Несчастную похищают, волокут на старое кладбище, дабы распять посреди горящей пентаграммы. Тот, что в плаще и маске (клоунской!), готовит каменный нож…
Само собой, протрезвевший приемный отец вкупе с мужественным юношей-циркачом поспевают вовремя. Злодея-клоуна толкают в центр пентаграммы, ночь исчезает в яркой вспышке пламени…
Фильм был старым, немым, и заключительное «Ха! Ха! Ха!» темного Владыки было запечатлено на титрах, как раз перед «зе эндом» и финальным таперским аккордом.
«Смейся, клоун, смейся!»
В Вайшенфельде Мареку стало не до смеха. Там собрались даже не клоуны, а деревенские сумасшедшие, которых для чего-то отловили по всей Германии. Беззаконный же их Владыка в миру именовался Генрихом Луйтпольдом Гиммлером, рейхсфюрером СС.
«Старина» доктору Эшке определенно не понравилась. Зато сам доктор очень понравился «Старине».
— Простите, мадам! — пожилой усатый таксист оборачивается, вздыхает виновато. — Ничего нельзя поделать, мадам, придется обождать.
Женщина не отвечает, лишь устало опускает веки. Перелет до Парижа вымотал до самого донышка, забрав последние силы. Хотелось упасть на кровать, на дорогое гостиничное покрывало, прямо как есть, даже не снимая туфель, и спать, спать, спать… Номер-люкс в отеле был заказан заранее, из Орли она перезвонила, попросив к ее приезду наполнить ванну с мускусным ароматом…
Толпа — глухая многоглавая стена поперек всей улицы.
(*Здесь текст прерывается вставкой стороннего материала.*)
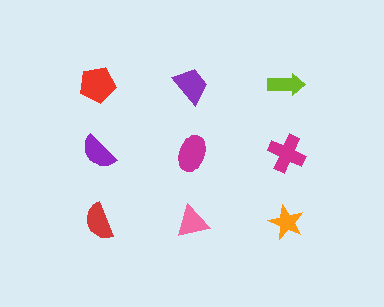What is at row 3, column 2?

Не объехать, даже не обойти, на соседних тоже люди, десятки, сотни, тысячи… Транспаранты, плакаты, затоптанные листовки по всему асфальту, тонкая цепочка растерянных полицейских-ажанов.
Париж сошел с ума…
— Придется обождать, мадам! — вновь вздыхает таксист. — Это стихия, мадам!
На усатом лице — нежданная улыбка.
— Зато мы им всем показали, мадам! Будут знать, фашисты!..
— Что показали? — не думая, переспрашивает она, но тут же спохватывается: — Простите, совершенно не разбираюсь в политике.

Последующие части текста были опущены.